The authors built SCALAR, an Actor–Critic–Judge pipeline for theoretical physics problems, to study how multi-turn dialogue between a researcher-like Actor and a Critic affects solution quality. They found that multi-turn always beats single-shot attempts, but the best feedback strategy (constructive, lenient, strict, or adversarial) depends heavily on the Actor–Critic pairing—constructive feedback helps most when a lightweight Actor is guided by a stronger Critic, while same-family pairings show weaker strategy effects and sometimes favor lenient feedback.

Main takeaways:

  • Multi-turn dialogue consistently improves over single-shot across all Actor–Critic pairings tested on quantum field theory and string theory problems.
  • Feedback strategy matters most in asymmetric pairings (weak Actor + strong Critic), where constructive feedback improves mean scores.

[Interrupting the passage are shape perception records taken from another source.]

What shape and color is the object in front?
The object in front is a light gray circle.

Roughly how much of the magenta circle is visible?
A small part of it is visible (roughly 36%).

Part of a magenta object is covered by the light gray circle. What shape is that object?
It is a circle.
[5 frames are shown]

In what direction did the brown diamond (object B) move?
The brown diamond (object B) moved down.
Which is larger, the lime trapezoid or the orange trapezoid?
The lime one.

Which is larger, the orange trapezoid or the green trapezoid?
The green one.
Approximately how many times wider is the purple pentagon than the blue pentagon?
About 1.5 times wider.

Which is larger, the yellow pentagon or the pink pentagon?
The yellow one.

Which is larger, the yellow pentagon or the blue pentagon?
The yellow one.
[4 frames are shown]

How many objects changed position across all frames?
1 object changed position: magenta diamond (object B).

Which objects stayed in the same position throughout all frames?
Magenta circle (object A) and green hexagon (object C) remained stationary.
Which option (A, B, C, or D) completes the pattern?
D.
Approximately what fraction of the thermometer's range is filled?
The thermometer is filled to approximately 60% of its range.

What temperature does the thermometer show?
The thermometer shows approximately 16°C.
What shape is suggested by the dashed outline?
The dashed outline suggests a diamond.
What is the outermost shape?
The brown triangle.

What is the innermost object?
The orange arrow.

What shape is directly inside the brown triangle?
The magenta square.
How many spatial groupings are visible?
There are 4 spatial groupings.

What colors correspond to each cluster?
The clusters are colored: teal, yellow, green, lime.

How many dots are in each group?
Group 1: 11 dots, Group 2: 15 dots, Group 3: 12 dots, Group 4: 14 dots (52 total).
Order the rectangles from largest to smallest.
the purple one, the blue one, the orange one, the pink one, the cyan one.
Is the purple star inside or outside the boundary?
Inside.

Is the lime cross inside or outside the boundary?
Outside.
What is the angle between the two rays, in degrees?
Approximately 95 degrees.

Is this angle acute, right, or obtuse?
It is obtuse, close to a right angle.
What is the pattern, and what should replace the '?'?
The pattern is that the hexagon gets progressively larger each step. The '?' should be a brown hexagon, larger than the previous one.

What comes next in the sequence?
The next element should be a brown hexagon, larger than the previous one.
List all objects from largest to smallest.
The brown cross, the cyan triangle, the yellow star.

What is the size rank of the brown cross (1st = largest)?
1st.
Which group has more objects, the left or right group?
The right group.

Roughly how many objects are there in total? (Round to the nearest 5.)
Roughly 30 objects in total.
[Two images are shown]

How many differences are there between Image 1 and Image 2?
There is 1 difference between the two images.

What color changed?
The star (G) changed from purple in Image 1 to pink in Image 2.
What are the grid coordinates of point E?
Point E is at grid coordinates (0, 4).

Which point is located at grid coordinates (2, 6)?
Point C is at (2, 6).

  • In same-family pairings (e.g., DeepSeek-R1 8B Actor + DeepSeek-R1 8B Critic), strategy effects are weaker; lenient feedback sometimes helps, strict and adversarial don't.
  • Scaling within one family (8B to 70B DeepSeek-R1) improves easier problems but doesn't remove the hardest bottleneck.
  • The mechanism of improvement and value of prompting choices depend strongly on the specific Actor–Critic combination, not uniformly across all setups.